In the gubernatorial election, 55% plan to support incumbent Republican Mike DeWine, while 34% support Nan Whaley. Seven percent are undecided. Since October’s poll, DeWine has gained five percentage points, from 50% to 55%, while Whaley has lost two points, from 36% to 34%.
The economy is the most important issue in determining the vote of 47% of respondents, followed by “threats to democracy” (14%), abortion access (12%), healthcare (8%), and immigration (6%).
Fifty-seven percent of Ohio voters disapprove of the job Joe Biden is doing as President, while 35% approve. In a hypothetical 2024 presidential matchup between President Joe Biden and former President Donald Trump, 50% would support Trump and 38% would vote for Biden. Nine percent would vote for someone else.
A 41% plurality of Ohio voters say Trump’s endorsement makes them less likely to vote for the endorsed candidate, while 30% say it makes them more likely to vote for that candidate, and 30% say it makes no difference on their vote.

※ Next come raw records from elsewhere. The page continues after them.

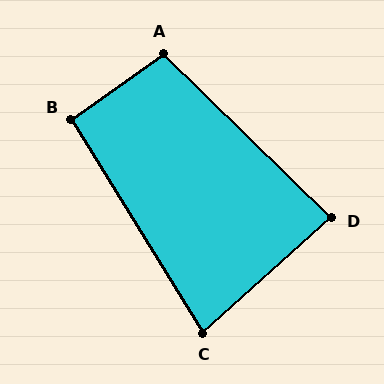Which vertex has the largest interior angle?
A, at approximately 100 degrees.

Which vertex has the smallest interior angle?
C, at approximately 80 degrees.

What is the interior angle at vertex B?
Approximately 94 degrees (obtuse, close to a right angle).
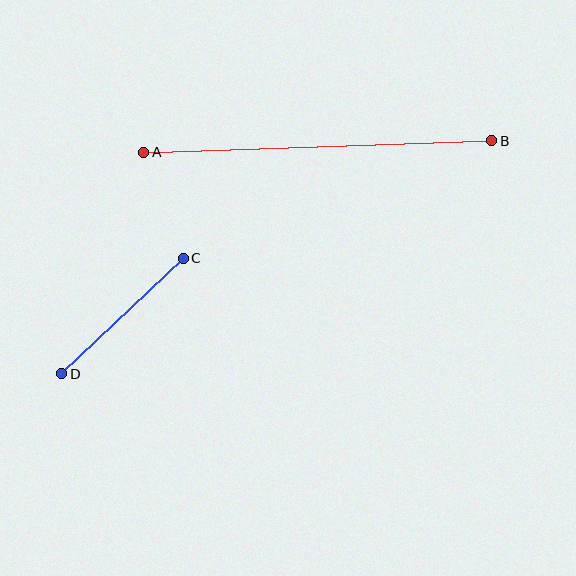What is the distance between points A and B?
The distance is approximately 348 pixels.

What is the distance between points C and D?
The distance is approximately 168 pixels.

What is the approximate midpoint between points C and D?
The midpoint is at approximately (122, 316) pixels.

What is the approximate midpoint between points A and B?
The midpoint is at approximately (318, 146) pixels.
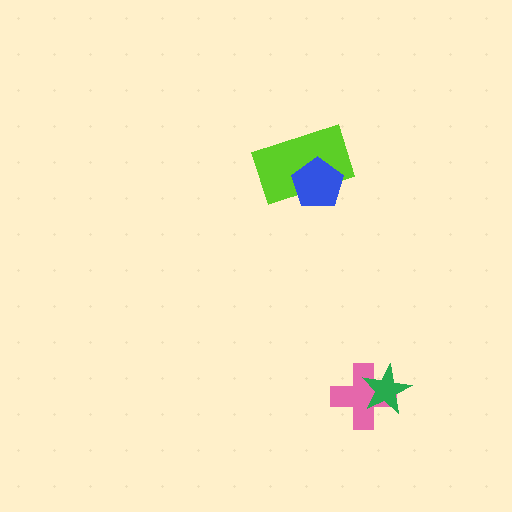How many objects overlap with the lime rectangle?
1 object overlaps with the lime rectangle.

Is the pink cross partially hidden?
Yes, it is partially covered by another shape.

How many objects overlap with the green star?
1 object overlaps with the green star.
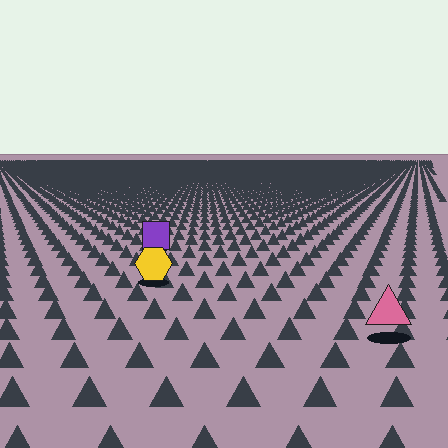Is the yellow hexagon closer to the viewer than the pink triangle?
No. The pink triangle is closer — you can tell from the texture gradient: the ground texture is coarser near it.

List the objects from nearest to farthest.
From nearest to farthest: the pink triangle, the yellow hexagon, the purple square.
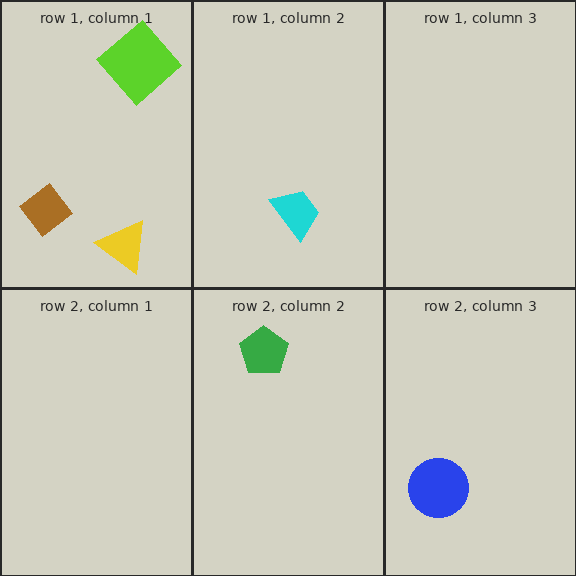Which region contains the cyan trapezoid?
The row 1, column 2 region.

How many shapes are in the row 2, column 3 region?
1.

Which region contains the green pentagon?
The row 2, column 2 region.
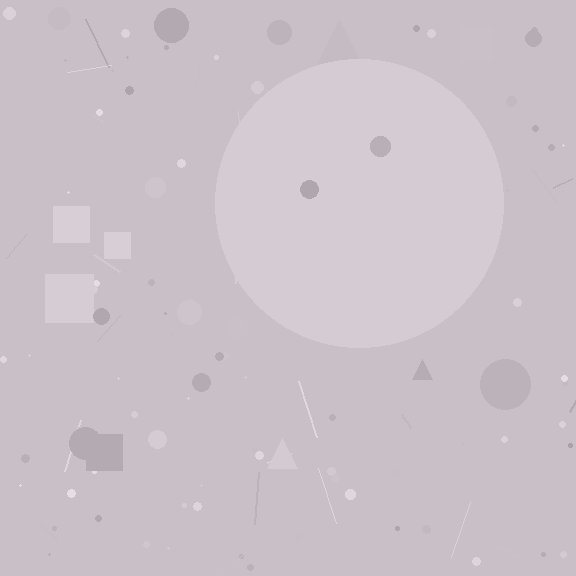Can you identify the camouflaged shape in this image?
The camouflaged shape is a circle.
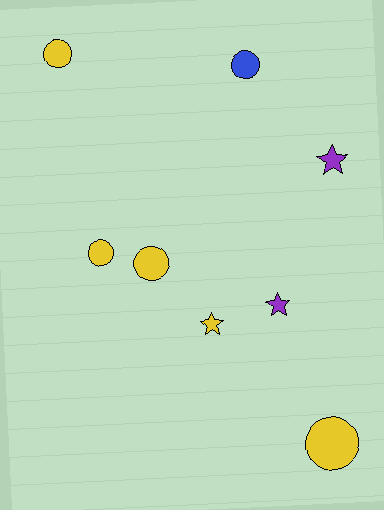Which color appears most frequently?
Yellow, with 5 objects.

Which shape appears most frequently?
Circle, with 5 objects.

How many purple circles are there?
There are no purple circles.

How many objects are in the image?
There are 8 objects.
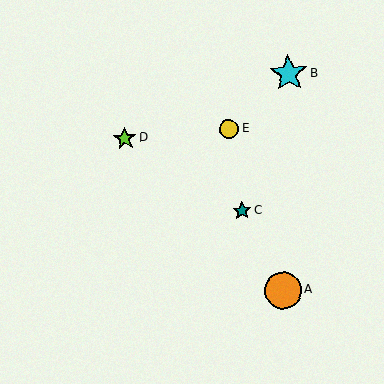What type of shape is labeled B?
Shape B is a cyan star.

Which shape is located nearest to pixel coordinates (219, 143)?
The yellow circle (labeled E) at (229, 129) is nearest to that location.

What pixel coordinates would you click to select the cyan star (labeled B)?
Click at (289, 74) to select the cyan star B.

The Emerson College Polling survey of Ohio voters was conducted October 30-November 1, 2022. The sample consisted of very likely voters, n=1,000 with a Credibility Interval (CI) similar to a poll’s margin of error (MOE) of +/- 3 percentage points. The data sets were weighted by gender, age, education, race, and region based on 2022 turnout modeling. It is important to remember that subsets based on demographics carry with them higher margins of error, as the sample size is reduced. Data was collected using a cellphone sample using SMS-to-web, an online panel, and an Interactive Voice Response (IVR) system of landlines.